I've developed several RAG applications, and one of the most promising use cases is in the area of policy. Organizations often have thousands of pages of policy documents. I created a search tool that allows police officers to search and ask relevant questions about police policies, making it easier to find the information they need without having to ask a human being. Imagine the possibilities for incorporating training materials, PTO/FTO manuals, and many other types of documentation.
Agentic Search: Orchestrating User Intent
The next leap in AI search is something I find truly exciting—agentic search. Imagine a customer support system where users can ask a broad range of questions about their services, such as billing issues or technical problems. An agentic search system could determine whether the question requires a simple keyword match, a deeper semantic search, or a data-driven SQL query to provide the best response, all while keeping track of the user’s previous queries to better understand their needs. Instead of just providing answers, these systems are designed to understand the user’s intent and adapt accordingly, almost like having a conversation with an intelligent assistant that knows the best way to help.

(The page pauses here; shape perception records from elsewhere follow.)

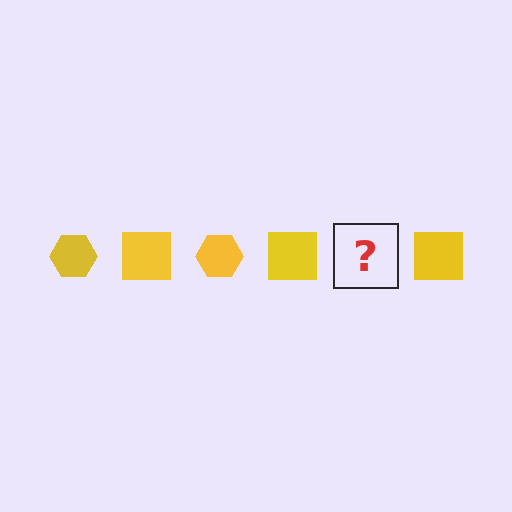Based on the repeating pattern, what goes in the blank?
The blank should be a yellow hexagon.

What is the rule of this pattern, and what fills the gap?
The rule is that the pattern cycles through hexagon, square shapes in yellow. The gap should be filled with a yellow hexagon.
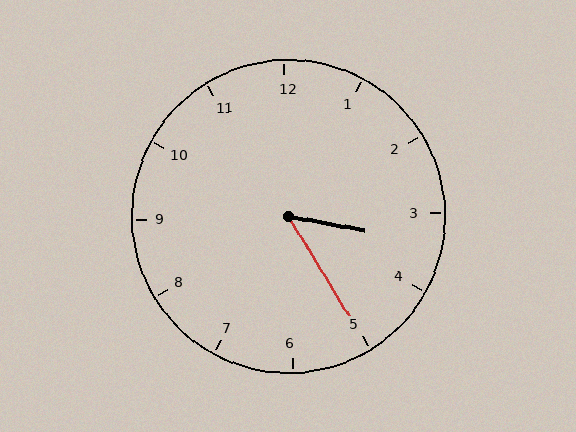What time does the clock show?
3:25.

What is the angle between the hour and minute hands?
Approximately 48 degrees.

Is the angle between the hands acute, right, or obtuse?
It is acute.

An orchestrator AI oversees the whole process, much like a conductor leading an orchestra—making sure each component works in harmony to deliver the best possible outcome. If you ask a straightforward question, it might stick with a simple keyword search. If your query is more complex or nuanced, it shifts gears to semantic search. And if the answer lies in data, it generates an SQL query on the fly. It’s a dynamic, adaptable system that chooses the right tool for each job.
Sometimes, the orchestrator even reformulates your query to make it more precise. It might break a question down into smaller parts or paraphrase it to ensure the best results. Once it has all the information, it presents it in a conversational format—making it easier to understand and, frankly, a lot more enjoyable to interact with.
Side note: I wrote about a framework I called Agent Augmented Practice in my dissertation. The basic idea is that AI agents will help in practices like policing. They will go beyond the tools we use and actually strengthen the practice in many ways. You can read a summary of my dissertation here.
The Road Ahead
Reflecting on this journey, I’m struck by how far AI has come in such a short time, from basic keyword matching to complex intent understanding, in making information more accessible. My early project of translating natural language to SQL was just the beginning. Today, retrieval augmented generation, vector-based searches, and agentic systems are pushing the boundaries of what’s possible. There are still challenges, like securing funding and organizational buy-in, but the potential of these technologies is undeniable.
The ultimate goal is to build systems that understand not just what we’re asking, but also how to deliver the information in the most effective way. We’re getting closer to search systems that act more like partners—anticipating our needs and delivering insights with intelligence and empathy. The future of AI and search is incredibly bright, and I can’t wait to see where it takes us next.
I’d love to hear your thoughts—have you encountered any interesting use cases of AI in search, or do you have ideas for where it could go next?